# Jumia Phone Price Prediction

## Business Understanding
 Retailers on Jumia's e-commerce platform face challenges in determining optimal pricing due to the competitive nature of the marketplace with over 100,000 of them and the time-consuming process of evaluating other competitor prices. Jumia has tasked us to analyze the phone catalog data and develop a predictive model that provides data-driven insights, enabling sellers to set competitive prices and maximize profitability effectively ahead of the November black Friday Big Sale.This model is expected to reduce the stress that retailers/sellers have to go through to determins the optimal average price of the product they intend to list on the platform.
 
 The objective of our project is as outlined below:
* Identify factors contributing to higher product visibility and marketability on Jumia’s first top pages.
* Explore the relationship between phone features and customer reviews.
* Develop a predictive model to recommend competitive, optimal pricing that promotes first-page placement.
* Assess the potential relationship between buyer ratings and product pricing.



## Data Understanding
The data we used was scrapped on 29th October 2024 from the Jumia Kenya e-commerce platform specifically under the smartphones category and sorted by popularity from the 1at to the last page. This gave us 12,000 listed devices. The python code used to scrape the data has been stored on a separate file **scrapped_data_code.ipynb** The packages used included the Beautiful Soup and Pandas. We saved the data in the csv format on our local machine as jumia_mobile_phone.csv and jumia_phone_catalog_popularity.csv that contains the below features respectively outlines:

**Name** This describes the brand and the feature of the phone.

**Price** This describes the current price the phone retails at.

**Old Price** This describes the previous price of the phone.

**Discount** The % discount calculated

**Rating** The buyers explicit rating of the product and service.

**Number of Reviews** The number of reviews from possible buyers.

**Search Ranking** The page and position of the product in terms of listing and popularity.

**Best Seller** Whether the product was a best seller or not. 

The two files have the Name column in common we therefore will merge them to one file on this column. The Name column contains unstructured text, combining brand names and product specifications (e.g., “Samsung Galaxy A12, 5000mAh, 128GB ROM, 6GB RAM”). To transform these into separate, structured attributes, we shall use Regex as it allows for consistent pattern matching, enabling the extraction of information such as battery capacity (e.g., numbers followed by "mAh") and storage (e.g., "GB" or "MB"), making data more structured and accessible for analysis.

Data Limitation:

* Dynamic Pricing: Prices on e-commerce platforms fluctuate frequently. Therefore, the scraped prices reflect only the prices at the time of scraping and may not represent current or future values.
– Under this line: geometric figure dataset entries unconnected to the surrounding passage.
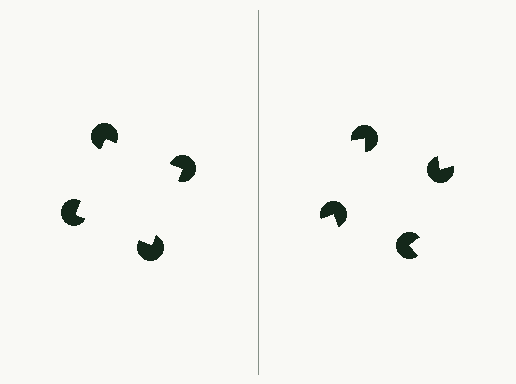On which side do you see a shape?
An illusory square appears on the left side. On the right side the wedge cuts are rotated, so no coherent shape forms.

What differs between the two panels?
The pac-man discs are positioned identically on both sides; only the wedge orientations differ. On the left they align to a square; on the right they are misaligned.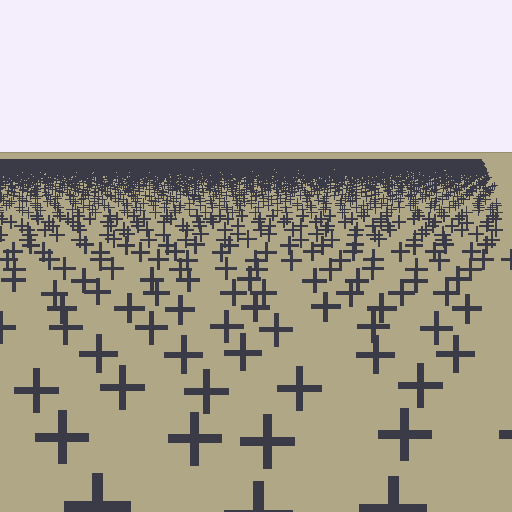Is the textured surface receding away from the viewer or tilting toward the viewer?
The surface is receding away from the viewer. Texture elements get smaller and denser toward the top.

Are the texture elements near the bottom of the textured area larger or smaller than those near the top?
Larger. Near the bottom, elements are closer to the viewer and appear at a bigger on-screen size.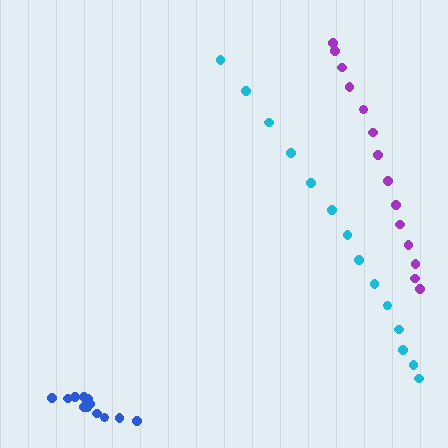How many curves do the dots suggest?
There are 3 distinct paths.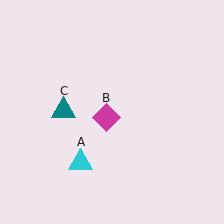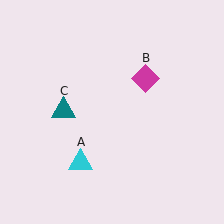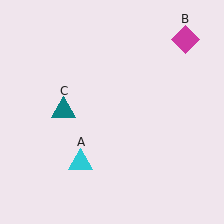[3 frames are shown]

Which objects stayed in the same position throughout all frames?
Cyan triangle (object A) and teal triangle (object C) remained stationary.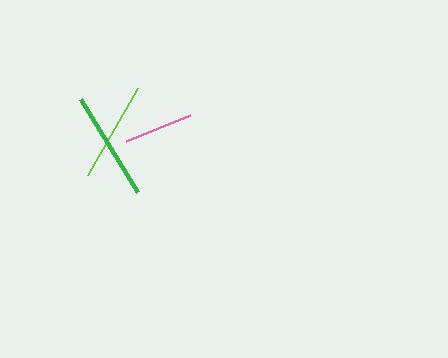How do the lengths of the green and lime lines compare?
The green and lime lines are approximately the same length.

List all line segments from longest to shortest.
From longest to shortest: green and lime (about equal), pink.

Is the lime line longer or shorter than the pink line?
The lime line is longer than the pink line.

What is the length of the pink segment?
The pink segment is approximately 69 pixels long.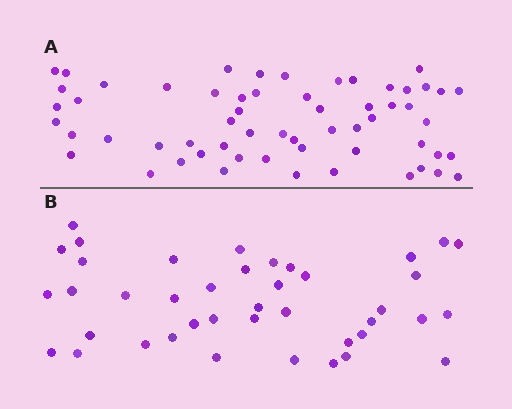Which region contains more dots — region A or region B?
Region A (the top region) has more dots.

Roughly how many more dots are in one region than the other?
Region A has approximately 20 more dots than region B.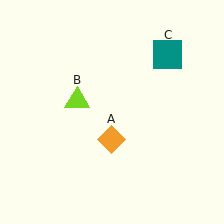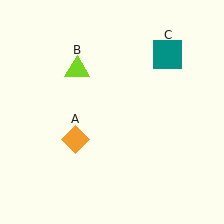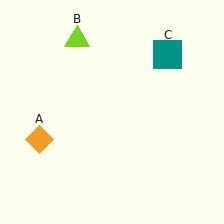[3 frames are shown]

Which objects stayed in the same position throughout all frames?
Teal square (object C) remained stationary.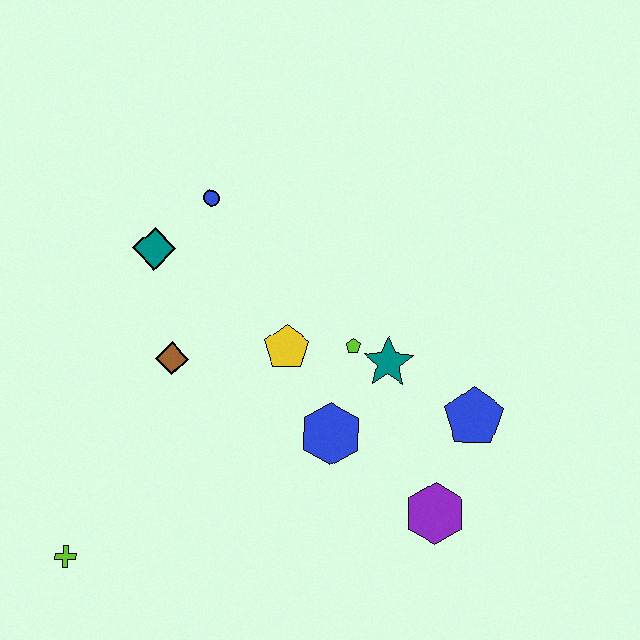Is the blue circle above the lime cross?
Yes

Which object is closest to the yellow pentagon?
The lime pentagon is closest to the yellow pentagon.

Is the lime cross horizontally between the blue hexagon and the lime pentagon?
No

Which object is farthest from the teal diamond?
The purple hexagon is farthest from the teal diamond.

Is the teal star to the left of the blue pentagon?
Yes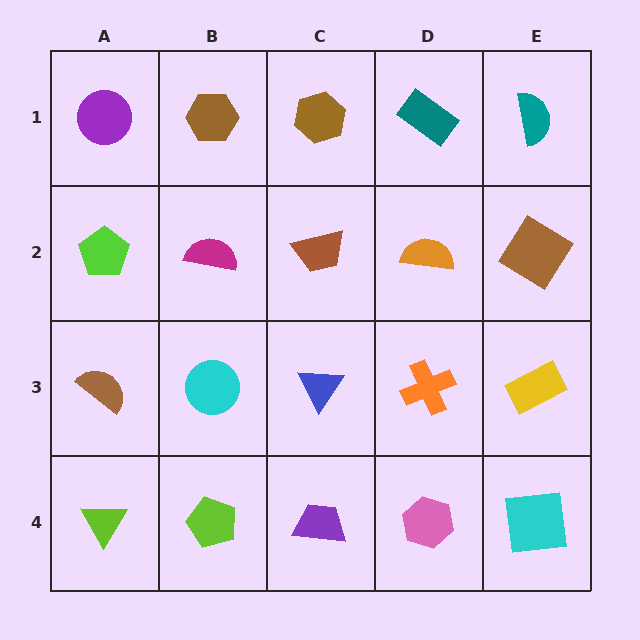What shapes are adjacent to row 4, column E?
A yellow rectangle (row 3, column E), a pink hexagon (row 4, column D).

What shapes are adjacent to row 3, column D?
An orange semicircle (row 2, column D), a pink hexagon (row 4, column D), a blue triangle (row 3, column C), a yellow rectangle (row 3, column E).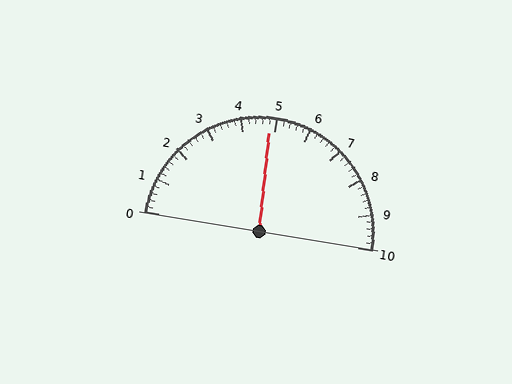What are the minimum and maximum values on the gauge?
The gauge ranges from 0 to 10.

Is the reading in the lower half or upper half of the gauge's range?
The reading is in the lower half of the range (0 to 10).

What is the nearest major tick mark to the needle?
The nearest major tick mark is 5.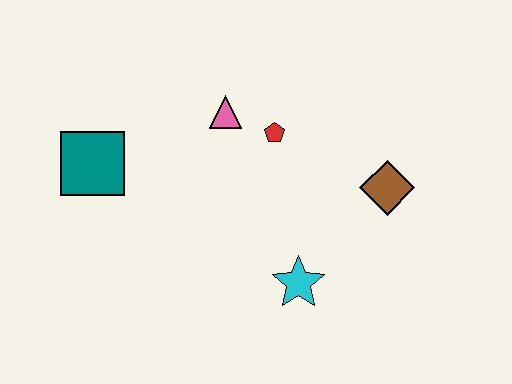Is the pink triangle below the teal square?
No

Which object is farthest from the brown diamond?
The teal square is farthest from the brown diamond.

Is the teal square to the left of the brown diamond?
Yes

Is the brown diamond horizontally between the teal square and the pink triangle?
No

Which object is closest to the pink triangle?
The red pentagon is closest to the pink triangle.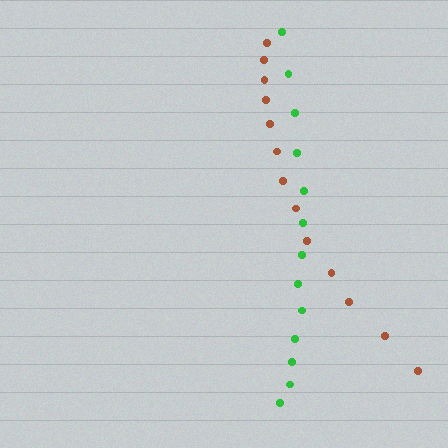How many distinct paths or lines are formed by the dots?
There are 2 distinct paths.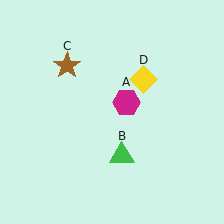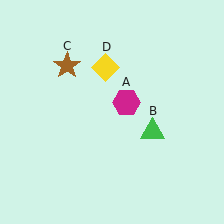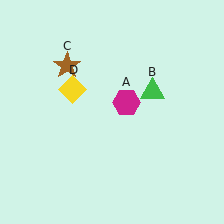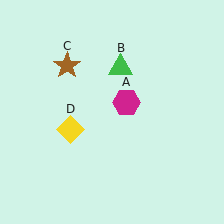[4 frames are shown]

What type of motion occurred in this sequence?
The green triangle (object B), yellow diamond (object D) rotated counterclockwise around the center of the scene.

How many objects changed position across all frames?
2 objects changed position: green triangle (object B), yellow diamond (object D).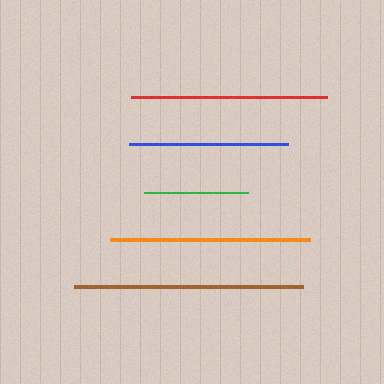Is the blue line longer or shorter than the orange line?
The orange line is longer than the blue line.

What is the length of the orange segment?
The orange segment is approximately 200 pixels long.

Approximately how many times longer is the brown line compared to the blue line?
The brown line is approximately 1.4 times the length of the blue line.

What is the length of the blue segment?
The blue segment is approximately 158 pixels long.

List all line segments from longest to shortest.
From longest to shortest: brown, orange and red (about equal), blue, green.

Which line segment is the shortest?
The green line is the shortest at approximately 104 pixels.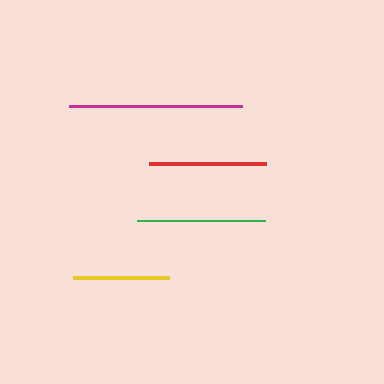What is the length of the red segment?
The red segment is approximately 117 pixels long.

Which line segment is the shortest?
The yellow line is the shortest at approximately 96 pixels.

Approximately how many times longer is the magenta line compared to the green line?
The magenta line is approximately 1.4 times the length of the green line.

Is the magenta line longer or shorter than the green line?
The magenta line is longer than the green line.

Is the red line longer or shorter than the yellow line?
The red line is longer than the yellow line.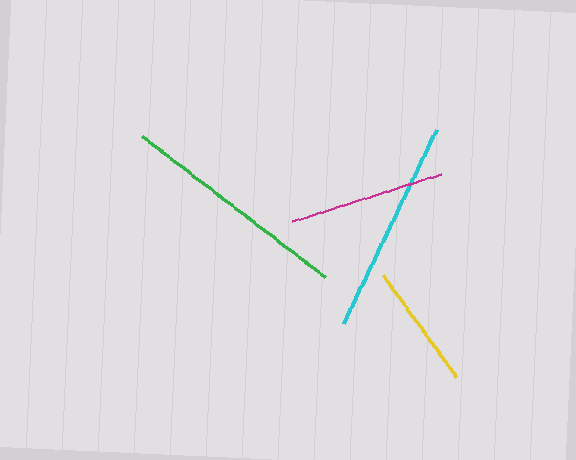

* Incomplete or Inconsistent Data: Due to the variety of phone models and brands, some listings may lack uniform information (e.g., missing battery details or memory specifications), which could lead to variability in the parsed features.

* Unverified Ratings and Reviews: Ratings and reviews might be biased or manipulated, affecting any insights or model predictions derived from them.

* Potential Duplicate Listings: Duplicate or near-duplicate entries may exist if the same model is listed by multiple sellers, which could influence popularity and ranking statistics.




### Import Relevant Libraries

In [3]:
# Import libraries for inspecting, loading, cleaning and visualizing data
import pandas as pd
import numpy as np
#Visualization 
import matplotlib.pyplot as plt
import seaborn as sns
%matplotlib inline
#regular expression
import re